Rather than saying “There would be no us here if our capacity to cooperate was not, overall, more dominant than the capacity of our drive to dominate.” I would say that these two co-equal instincts have been in tension. I suspect that hunter-gatherers developed our DNA by cooperating more than dominating. And surely cooperation has continued to be a strong feature of human societies. But since the development of centralized agriculture domination and submission have been at least as powerful, if not more powerful, than cooperation. Look at our largest nations, India and China, and the erosion of democracy elsewhere, including here.

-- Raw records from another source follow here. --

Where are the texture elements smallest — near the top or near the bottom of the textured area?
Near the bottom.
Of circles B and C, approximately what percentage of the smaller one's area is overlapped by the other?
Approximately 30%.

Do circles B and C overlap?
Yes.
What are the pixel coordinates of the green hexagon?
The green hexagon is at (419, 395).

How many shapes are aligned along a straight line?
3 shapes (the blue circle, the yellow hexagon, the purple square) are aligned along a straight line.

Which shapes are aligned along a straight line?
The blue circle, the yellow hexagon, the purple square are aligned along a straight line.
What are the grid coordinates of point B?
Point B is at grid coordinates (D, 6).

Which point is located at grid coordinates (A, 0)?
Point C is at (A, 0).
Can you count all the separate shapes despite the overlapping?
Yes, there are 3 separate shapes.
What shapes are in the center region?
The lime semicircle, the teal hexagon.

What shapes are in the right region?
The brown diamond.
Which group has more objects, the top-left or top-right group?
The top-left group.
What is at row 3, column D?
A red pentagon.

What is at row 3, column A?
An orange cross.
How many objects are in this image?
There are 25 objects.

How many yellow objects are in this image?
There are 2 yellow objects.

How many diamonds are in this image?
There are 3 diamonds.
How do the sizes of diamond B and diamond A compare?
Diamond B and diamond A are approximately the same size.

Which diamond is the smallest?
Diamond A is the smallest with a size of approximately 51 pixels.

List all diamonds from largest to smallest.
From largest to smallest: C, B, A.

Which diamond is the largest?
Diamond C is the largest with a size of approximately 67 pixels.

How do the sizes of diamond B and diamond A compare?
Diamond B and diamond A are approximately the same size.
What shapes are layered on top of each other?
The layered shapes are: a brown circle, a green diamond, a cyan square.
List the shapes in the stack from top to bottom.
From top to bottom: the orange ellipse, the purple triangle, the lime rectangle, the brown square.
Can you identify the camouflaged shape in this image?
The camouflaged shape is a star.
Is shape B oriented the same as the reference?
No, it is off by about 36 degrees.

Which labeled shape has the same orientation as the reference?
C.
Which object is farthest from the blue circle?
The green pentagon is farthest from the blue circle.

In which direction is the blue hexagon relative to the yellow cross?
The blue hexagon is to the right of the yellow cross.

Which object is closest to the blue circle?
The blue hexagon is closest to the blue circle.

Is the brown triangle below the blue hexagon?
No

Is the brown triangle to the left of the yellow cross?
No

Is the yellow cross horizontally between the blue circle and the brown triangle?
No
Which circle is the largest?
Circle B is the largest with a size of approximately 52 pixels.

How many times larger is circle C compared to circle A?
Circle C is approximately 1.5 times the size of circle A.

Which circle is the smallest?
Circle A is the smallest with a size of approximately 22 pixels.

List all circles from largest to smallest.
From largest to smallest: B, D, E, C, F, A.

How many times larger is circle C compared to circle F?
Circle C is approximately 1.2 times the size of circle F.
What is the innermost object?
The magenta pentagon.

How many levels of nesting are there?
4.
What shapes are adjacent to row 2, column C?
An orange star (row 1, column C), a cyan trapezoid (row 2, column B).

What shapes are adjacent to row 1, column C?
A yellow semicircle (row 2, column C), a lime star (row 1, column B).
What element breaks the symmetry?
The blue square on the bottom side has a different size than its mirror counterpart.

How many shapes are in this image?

I agree there has been a burgeoning of new knowledge with regard to social psychology, but there has also been a growth in knowledge about oppressive and/or dangerous technology. Witness the metaverse on the horizon: people lying around with virtual reality headsets interacting with digital images.
I substituted “everyone” for “both classes.” Thanks.
Concerning “a parallel paragraph could be written describing how society ‘cooperatizes’ all of us as well,” I wanted this section to focus on problems, while the next section deals with solutions, but maybe some “teasers” can be added. Thanks for the nudge. I’ll try to explore that later.
Concerning guilt and punishment, I think the problem is with harsh, judgmental assertions of guilt and cruel, inhumane punishment. Compassionate judgments and humane punishment are feasible. Not all domination is oppressive, as with red lights.
Great dialog, Michael. I really appreciate it.